Development banks and the path towards a sustainable and efficient recovery
Juan E. Notaro
FONPLATA Executive President
The challenge is to assure that the sacrifices we have made so far pay off.
I review Latin-American newspapers and the news of these first days of June paint a gloomy picture. The region has become the global epicenter of the pandemic and the economic impact, according to experts, may last for several years.
The emergency tests health-care systems to address what is most immediate and urgent: the health of people affected by the COVID-19. Nonetheless, it also challenges the ability of helping those affected by the economic consequences of the lockdown.
On the frontline of the pandemic, “very tough weeks are coming”, according to the warning issued a few days ago by the Pan-American Health Organization, regional branch of the WHO. Cases will continue to rise in the largest countries of the region at least until August.
The same can be foreseen on the economic front. Economists in the region agree that the scenario ahead portends a recession. Although its magnitude is still difficult to estimate, it will finally take place.
In fact, according to the Inter-American Development Bank, some projections estimate that, due to the coronvirus crisis, “between 5.4 and 18 million people could become unemployed, raising the percentage of informal labor to 62% of total employment”.
The public health situation also strengthens historical inequities, such as access to drinking water, sanitation, and quality health-care services. In vulnerable population groups, health risks are even higher because of their difficulties to follow the lockdown and social distancing rules.
That is, those problems that we were not able to solve became worst, turning more urgent the need of solving immediate problems and finding ways to speed up solutions to the underlying problems.
The first, and perhaps most obvious, step in that strategy should be to strengthen health-care services to provide effective and good-quality care that focuses on prevention and helps to overcome the emergency, without sacrificing long term efficiency.
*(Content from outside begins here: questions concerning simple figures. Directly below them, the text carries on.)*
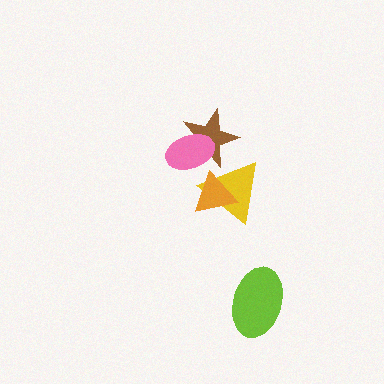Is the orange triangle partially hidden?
No, no other shape covers it.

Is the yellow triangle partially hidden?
Yes, it is partially covered by another shape.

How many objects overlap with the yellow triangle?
1 object overlaps with the yellow triangle.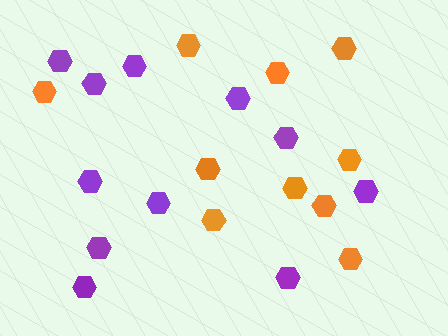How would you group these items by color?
There are 2 groups: one group of orange hexagons (10) and one group of purple hexagons (11).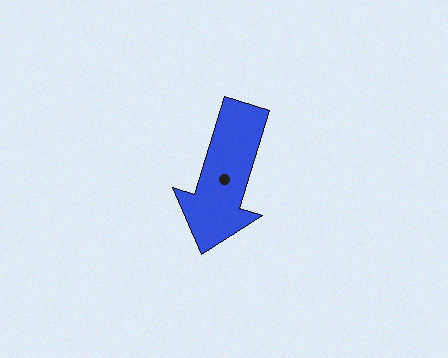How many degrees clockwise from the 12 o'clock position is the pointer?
Approximately 197 degrees.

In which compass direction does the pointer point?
South.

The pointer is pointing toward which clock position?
Roughly 7 o'clock.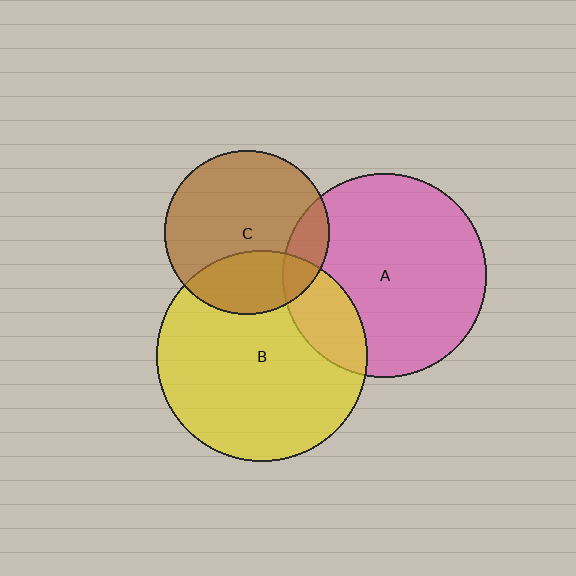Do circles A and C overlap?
Yes.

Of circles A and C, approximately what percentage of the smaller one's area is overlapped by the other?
Approximately 15%.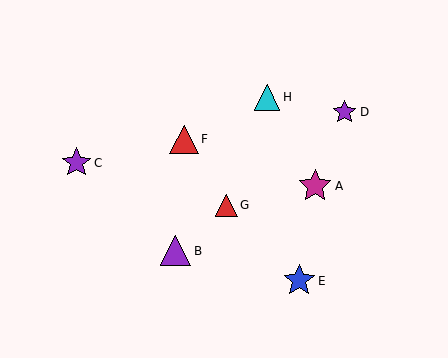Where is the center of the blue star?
The center of the blue star is at (299, 281).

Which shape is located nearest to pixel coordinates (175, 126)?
The red triangle (labeled F) at (184, 140) is nearest to that location.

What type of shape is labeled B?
Shape B is a purple triangle.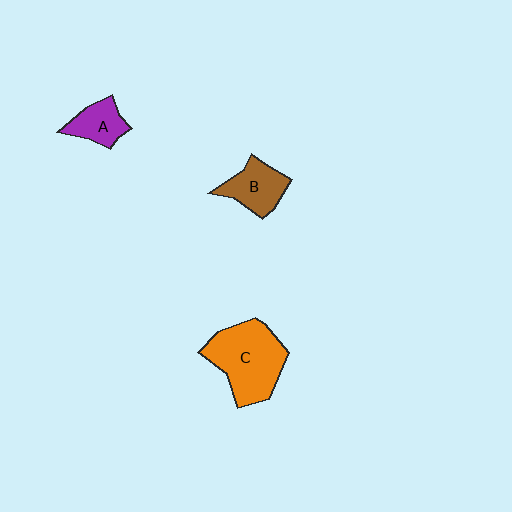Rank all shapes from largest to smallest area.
From largest to smallest: C (orange), B (brown), A (purple).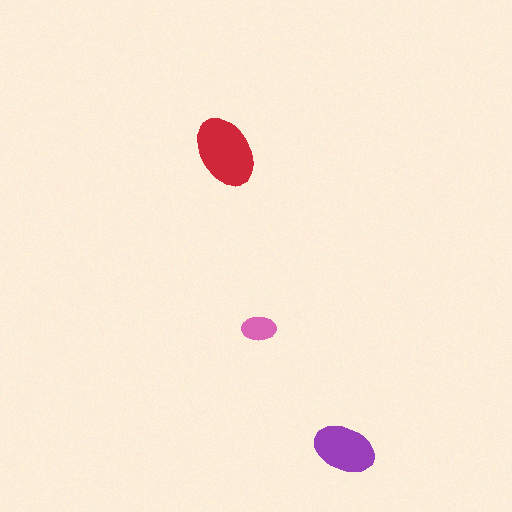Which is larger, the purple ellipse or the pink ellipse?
The purple one.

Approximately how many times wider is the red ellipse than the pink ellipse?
About 1.5 times wider.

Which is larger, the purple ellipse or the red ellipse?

For that purpose, FONPLATA made available to its member countries a special fund for non-reimbursable cooperation, special funding lines with fast-track procedures for approval and disbursement, as well as the possibility of restructuring some existing loans. In that sense, other development banks that operate in the region have also provided significant financial support.
But we can do more. Alicia Bárcena, Executive Secretary of the ECLAC (Economic Commission for Latin America and the Caribbean), stated, in a recent event, that “development banks are stable and countercyclical sources of funding”.
In other words, even and specially in the most difficult times, development banks in the region can provide the resources needed by the governments to take measures to fight the recession of uncertain magnitude mentioned above.
According to the economic theory, investment in infrastructure projects is one of the most effective ways to ensure that the debt incurred by governments to overcome recession will really help the economic recovery.
Those projects, such as the construction of roads, bridges, ports, water and sanitation works, and other large works, generate trust in the recovery and stimulate the economy, because they create direct and indirect jobs.
However, it is not enough for banks to open their coffers and lend money. The health emergency and the severity of the coming recession force us to use that funding in a very efficient way.
Development banks will have to work together with their member countries and financial partners to attain the additional resources needed to meet future demands.
The current situation demands that development banks work closely with governments to assure a transparent management of those resources and, above all, with the greatest possible impact.
The measures taken for economic recovery must follow the same criteria as the ones taken for the health-care system (address the emergency, but think in the long term), especially regarding infrastructure projects.
That means, those projects must promote economic activity, contribute to generate jobs, build trust in recovery, but must also take future needs into account.
It is not an easy task, but FONPLATA and other development finance institutions are working to help find the best solution. And, above all, to assure that the sacrifices we have made so far pay off.